Ozzie was the handyman. Annie wondered if Ozzie missed her mother.

"That's okay," she said. "I have a key. I just wanted to let you know."

"Mmm," Josie said. "Well, actually, I had the locks changed."

Annie said, "What?" but she had heard him.

"It just seemed prudent," he said.

"Jesus, Josie."

"I know."

"Prudent? Jesus."

Then neither of them said anything. And neither one hung up.

"I'm sorry, honey," Josie finally murmured. "I'm so sorry."

Annie was in her office. It was a small room in the back of the building on the ground floor. There was a window that faced a wall covered with ivy. The window needed to be washed. Her back was aching. She hadn't gone swimming in a week. It was getting too cold, even with a wet suit. Maybe tomorrow she would go to the Y. She thought these things, noticed the shaft of thin city light that slanted in through the window and landed on her desk, but what she really thought was Oh, Josie. Josie, how could you?

"When are you coming?" he asked.

"Saturday."

"Right. Okay."

"Okay."

"Okay."

Annie thought, This is the man who brought me up, the man who was a father to me.

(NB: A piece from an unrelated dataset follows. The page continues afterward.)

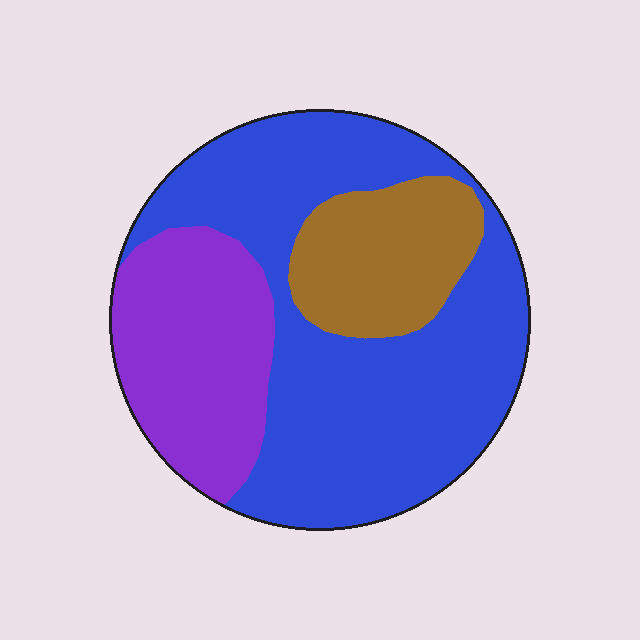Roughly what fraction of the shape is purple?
Purple takes up about one quarter (1/4) of the shape.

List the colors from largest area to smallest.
From largest to smallest: blue, purple, brown.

"Look, have dinner with me, okay?" Josie said. "You and Miranda?"

Annie was about to say no when he added in a truly pathetic voice, "Please?"

Now she and Miranda were driving into the city to pick up a useless lamp and have dinner with a useless father-manque.

"I hate him," Miranda said. "Why are we doing this?"

"Beats me. I weakened, I guess. His voice . . . it was heartbreaking."

"Hmmph." Miranda crossed her arms and held them against her chest, pouting. "I think men are big babies."

"Infantile grandiosity. I've always liked the sound of that. Rolls off the tongue."

"But real children aren't grandiose. They're actually grand. Look at Henry, for example."

Annie pictured Henry on the floor of the living room, four adults gazing adoringly at him as he pushed a car in circles. She remembered, too, a moment later in that same day. Henry had fallen asleep with Betty on the couch. Kit and Miranda, returning from a walk, had just come up the battered cement steps, leaving the door from the outside to the sunporch open. Annie was at the window facing the sunporch, picking dead roses from a bunch Kit had brought them a week earlier, and she was just aware of them, in the corner of her vision. They stood, one on each side of the door. Kit put out his hand and touched Miranda on the shoulder, a gentle, single, petting motion, like the soft swat of a cat. And they had both laughed softly and privately.